IgG antibodies cause inflammation and organ damage in autoimmune diseases such as systemic lupus erythematosus (SLE). We investigated the metabolic profile of macrophages isolated from inflamed tissues in immune complex (IC)-associated diseases, including SLE and rheumatoid arthritis, and following IgG Fcγ receptor cross-linking. We found that human and mouse macrophages undergo a switch to glycolysis in response to IgG IC stimulation, mirroring macrophage metabolic changes in inflamed tissue in vivo. This metabolic reprogramming was required to generate a number of proinflammatory mediators, including IL-1β, and was dependent on mTOR and hypoxia-inducible factor (HIF)1α. Inhibition of glycolysis, or genetic depletion of HIF1α, attenuated IgG IC-induced activation of macrophages in vitro, including primary human kidney macrophages. In vivo, glycolysis inhibition led to a reduction in kidney macrophage IL-1β and reduced neutrophil recruitment in a murine model of antibody-mediated nephritis.
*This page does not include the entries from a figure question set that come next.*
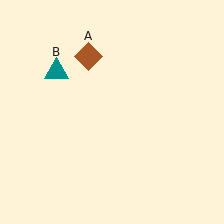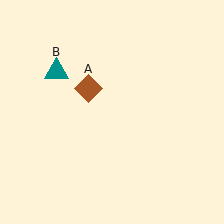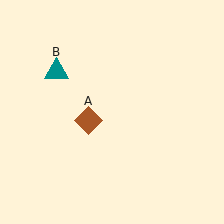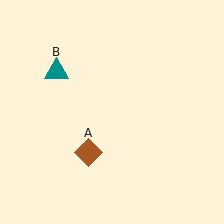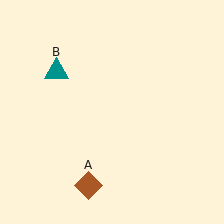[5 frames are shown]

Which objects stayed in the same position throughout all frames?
Teal triangle (object B) remained stationary.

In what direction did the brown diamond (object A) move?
The brown diamond (object A) moved down.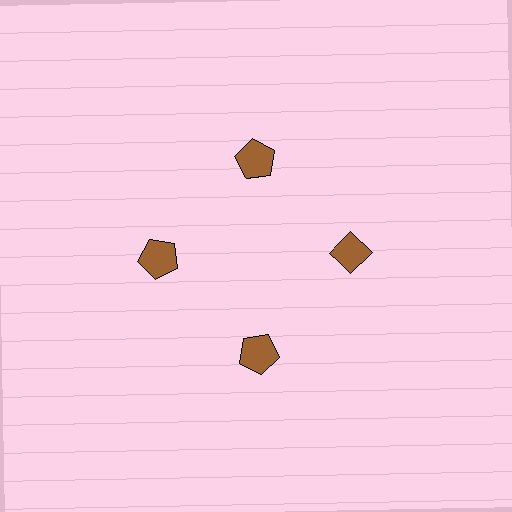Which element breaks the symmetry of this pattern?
The brown diamond at roughly the 3 o'clock position breaks the symmetry. All other shapes are brown pentagons.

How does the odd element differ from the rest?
It has a different shape: diamond instead of pentagon.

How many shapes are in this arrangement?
There are 4 shapes arranged in a ring pattern.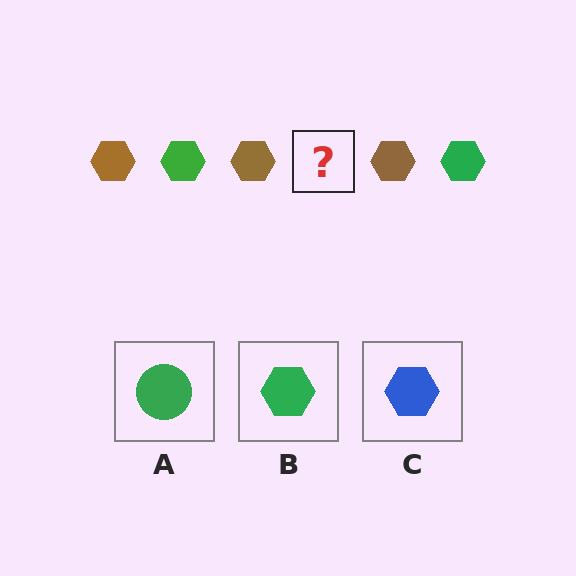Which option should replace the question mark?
Option B.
Together, our data reveal the molecular mechanisms underpinning FcγR-mediated metabolic reprogramming in macrophages and suggest a therapeutic strategy for autoantibody-induced inflammation, including lupus nephritis.
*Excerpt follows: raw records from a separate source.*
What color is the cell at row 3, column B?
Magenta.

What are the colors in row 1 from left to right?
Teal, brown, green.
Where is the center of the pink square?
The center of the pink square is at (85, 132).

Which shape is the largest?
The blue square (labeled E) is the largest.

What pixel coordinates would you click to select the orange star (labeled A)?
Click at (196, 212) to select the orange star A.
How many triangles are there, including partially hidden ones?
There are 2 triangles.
IgG 抗体在系统性红斑狼疮 (SLE) 等自身免疫性疾病中引起炎症和器官损伤。我们研究了在免疫复合物 (IC) 相关疾病（包括 SLE 和类风湿性关节炎）中从发炎组织中分离出的巨噬细胞的代谢特征，以及 IgG Fcγ 受体交联后的代谢特征。我们发现人类和小鼠巨噬细胞响应 IgG IC 刺激而转变为糖酵解，这反映了体内炎症组织中巨噬细胞的代谢变化。这种代谢重编程需要产生许多促炎介质，包括 IL-1β，并且依赖于 mTOR 和缺氧诱导因子 (HIF)1α。糖酵解的抑制或 HIF1α 的遗传耗竭减弱了体外 IgG IC 诱导的巨噬细胞活化，包括原代人肾巨噬细胞。体内，在抗体介导的肾炎小鼠模型中，糖酵解抑制导致肾巨噬细胞 IL-1β 减少和中性粒细胞募集减少。总之，我们的数据揭示了支持 FcγR 介导的巨噬细胞代谢重编程的分子机制，并提出了一种针对自身抗体诱导的炎症（包括狼疮性肾炎）的治疗策略。